His first task, after establishing the Horse Shoe Forestry Company, was to build a railroad station at Horseshoe in order to conduct “proper” business. The station was far more elaborate than one normally found in the middle of the woods. It was a full-fledged depot with a telegraph and ticket office, and facilities for freight and express shipping. (The Quarterly: Official Publication of the St. Lawrence County Historical Association, Jan. 1974)
The railroad station was modeled after one located in Garden City, Long Island at the time. When the station at Horseshoe was complete, ownership was transferred to the Mohawk & Malone Railroad Company for one dollar.
Low was able to persuade the government to establish a U.S. Post Office at Horseshoe in January 1898. George Dukelow, the manager of Low’s first boarding house for employees, was appointed postmaster. (The Quarterly, Jan. 1974)
A.A. Low was always looking for more effective ways to do business.

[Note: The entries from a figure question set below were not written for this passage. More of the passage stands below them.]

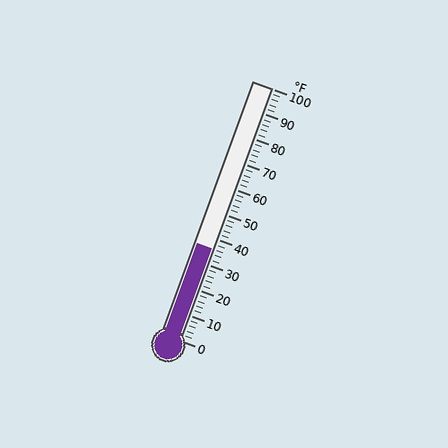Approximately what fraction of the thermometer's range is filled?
The thermometer is filled to approximately 35% of its range.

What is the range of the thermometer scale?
The thermometer scale ranges from 0°F to 100°F.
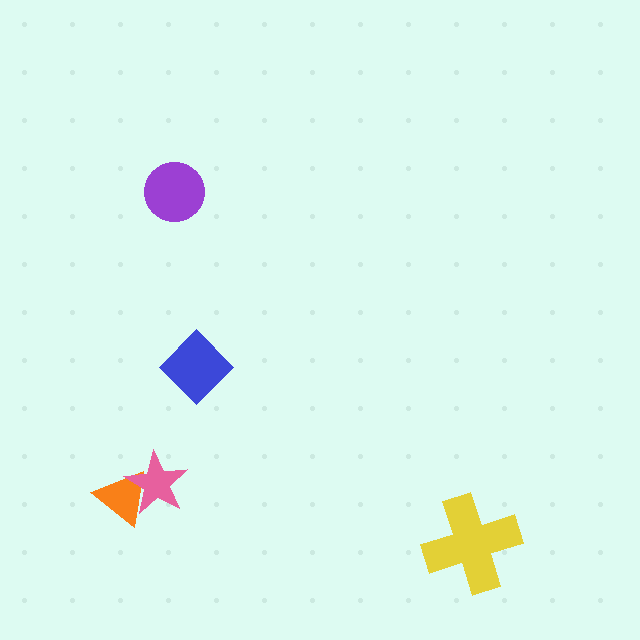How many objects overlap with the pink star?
1 object overlaps with the pink star.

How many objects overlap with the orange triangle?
1 object overlaps with the orange triangle.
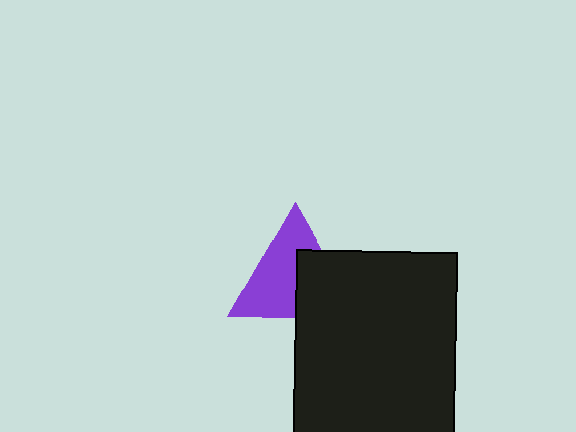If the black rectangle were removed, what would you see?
You would see the complete purple triangle.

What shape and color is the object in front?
The object in front is a black rectangle.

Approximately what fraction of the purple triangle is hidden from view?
Roughly 40% of the purple triangle is hidden behind the black rectangle.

His thinking would lead him to build fifteen miles of standard gauge railroad track, purchase two locomotives, a steam shovel, a steam log loader, a steam crane and several flatcars to aid in the lumbering of his land. (Adirondack Life, May/June 1990)
To improve the efficiency of his lumber business, he also built a sawmill at Hitchens Park on the Bog River. Although portable sawmills to supply rough lumber were common, nothing on the scale of Low’s mill had been seen before in the mountains. The mill included a band mill that cut both hard and softwood. It also had all types of standard woodworking equipment along with special box and barrel-making machines.
Another example that shows how Low was ahead of his time was the 1899 project to bottle spring water and ship it to New York City. He shipped the water in square returnable bottles, another of his patented items.
1899 marked the beginning of Low’s maple sugaring business. This was another enterprise where Low’s knack for evolving systems is exemplified. The maple sap was not collected with traditional taps and buckets. Instead, pipes and troughs were used to bring sap to tubs near the railroad. It was then transferred to large tanks on flatcars and transported to the evaporators.
Even the evaporation process was revolutionized. Two men, James H. Hill and John Rivett, who worked for Low, developed a complex system where sap entered one side of the building, traveled through steam-heated evaporators, and came out the other end as syrup. (Adirondack Life, May/June 1990) Low submitted a patent for the design in the names of the two men.
Low’s next big project would be to build a dam on the Bog River to help with log drives and generate electricity. The first dam was built in 1903, but the scale of Low’s ambitions required more power than a single dam could produce.
In 1907 the second “upper dam” was built near Hitchins Pond. The completed dam raised the river more than six feet, creating a conflict with the state, which claimed ownership of the land. It was not until well after Low’s death that it was determined that the state did not in fact own the flooded land.
The Horse Shoe Forestry Company was strong in 1908, but in the fall a number of devastating forest fires ripped across Low’s lands. Sparks from railroad engines posed a constant challenge. The dry weather combined with the threat from trains resulted in a number of fires in the region. The great Long Lake West forest fire took place during this time (see the Adirondack Journal titled “The Adirondacks are Burning: A Brief History of Forest Fires”).
With much of his forestland destroyed Low’s lumbering and maple sugaring enterprises were no longer viable. Horse Shoe Forestry Company was liquidated in 1911. The dams were reminders of the great industry that once operated there. A.A.Low’s wilderness dams have left a lasting legacy. Paddlers today enjoy more than three scenic miles of unencumbered flat water on the Bog River between the Lower and Upper dams.